For newcomers, a good place to begin is the Introduction.
Introduction¶
This page provides orientation and an overall introduction to the repository. It is a good place to begin before studying a particular benchmark. There are two founding ambitions of the project: to develop benchmark problems for research in so-called “formal methods for robotics,” and to create standard interfaces, formats, etc. for expressing problems and using tools that implement methods described in the research literature. Our effort is analogous to that of SMT-LIB, which is for research in satisfiability modulo theories.
There are four major kinds of entities in the repository:
- benchmarks;
- analysis tools for reviewing results from using benchmarks;
- examples demonstrating components of benchmarks and solution controllers;
- documentation.
Spanning all four of the above kinds is the supporting infrastructure. This refers to header files, message formats, etc. that may be used by more than one benchmark and that may be of independent interest, besides benchmarking.
The repository as a whole has a single version number. Depending on the eventual
pace of growth and styles of usage, we may begin to version significant
components separately. In any case, version numbers are of the form M.m.u
,
and changes only to u
are not expected to break any current usage.
Warning
The interfaces to command-line tools, the names of important ROS topics, and other user-level aspects of the repository may change with little warning until version 0.1.0. Beginning at that time, care will be taken to ensure backwards-compatibility and to have more gradual deprecation.
Formulation¶
A normative description of benchmarks as well as a development of notation and problem formulation is given in the Challenge Document. Below is a summary.

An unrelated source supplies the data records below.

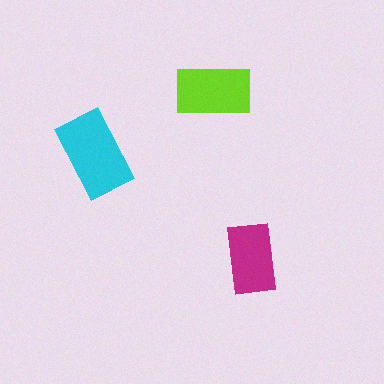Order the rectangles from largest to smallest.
the cyan one, the lime one, the magenta one.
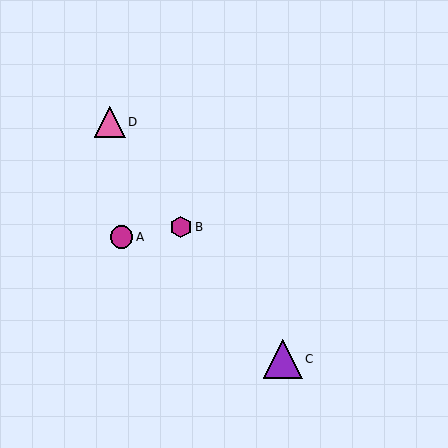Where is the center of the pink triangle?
The center of the pink triangle is at (110, 122).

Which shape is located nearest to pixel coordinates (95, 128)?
The pink triangle (labeled D) at (110, 122) is nearest to that location.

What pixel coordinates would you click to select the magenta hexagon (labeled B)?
Click at (181, 227) to select the magenta hexagon B.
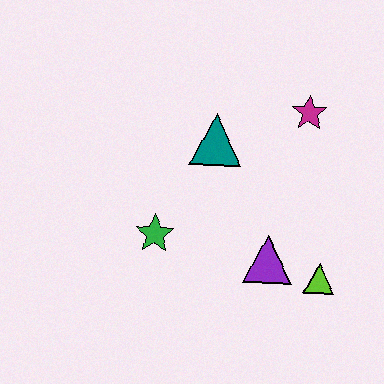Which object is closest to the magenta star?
The teal triangle is closest to the magenta star.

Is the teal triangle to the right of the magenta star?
No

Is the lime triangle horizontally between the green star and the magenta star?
No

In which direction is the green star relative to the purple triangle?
The green star is to the left of the purple triangle.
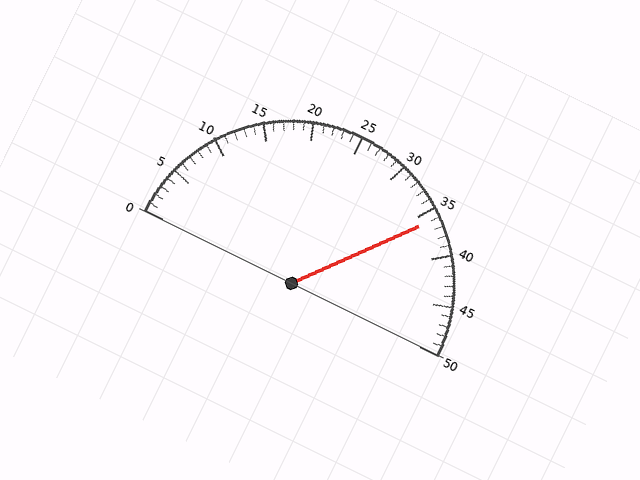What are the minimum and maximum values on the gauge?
The gauge ranges from 0 to 50.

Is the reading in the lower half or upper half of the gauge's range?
The reading is in the upper half of the range (0 to 50).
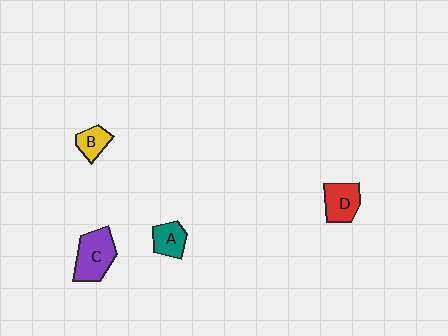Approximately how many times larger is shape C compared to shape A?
Approximately 1.7 times.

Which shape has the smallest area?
Shape B (yellow).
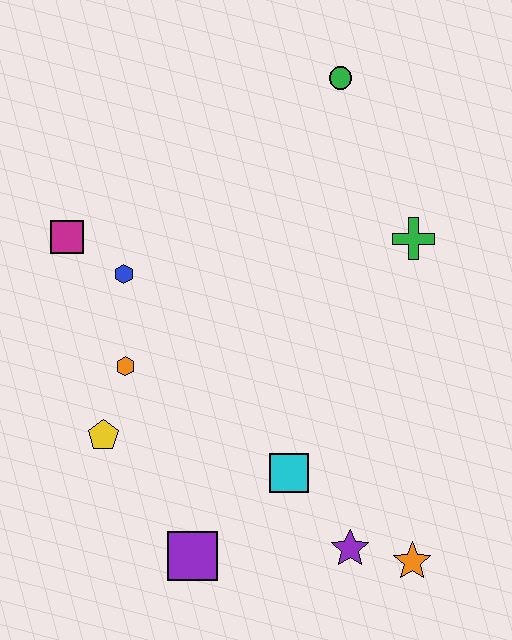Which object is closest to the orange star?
The purple star is closest to the orange star.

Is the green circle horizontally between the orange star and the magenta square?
Yes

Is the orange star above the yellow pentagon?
No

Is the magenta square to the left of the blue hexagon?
Yes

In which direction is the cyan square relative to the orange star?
The cyan square is to the left of the orange star.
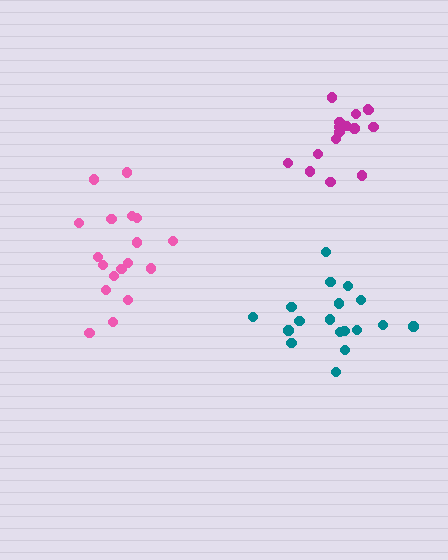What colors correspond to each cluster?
The clusters are colored: teal, magenta, pink.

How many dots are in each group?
Group 1: 18 dots, Group 2: 16 dots, Group 3: 18 dots (52 total).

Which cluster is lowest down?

Benchmarks are organized into problem domains (sometimes also called “problem settings”), which are defined in terms of several parameters. A problem variant refines the domain by constraining possible values that may be assigned to a parameter, e.g., deciding that time can only be a multiple of a constant (the period). Finally, a problem instance is defined as a particular selection of values consistent with a problem variant. The instance is the thing that is actually to be solved. A special case of this taxonomy is a concrete benchmark from industry that is to be solved as given, i.e., there is no need to provide more details like how time progresses or what the initial state can be. In such a case, the problem domain, variant, and instance are all the same.
Support for platforms and programming languanges¶
There are no generic installation instructions. Instead, instructions and requirements are described separately for each benchmark. Though there are shared dependencies and some similar preparations, separately treating each facilitates users who are only interested in some parts of the repository. E.g., try the Problem domain: Scaling chains of integrators.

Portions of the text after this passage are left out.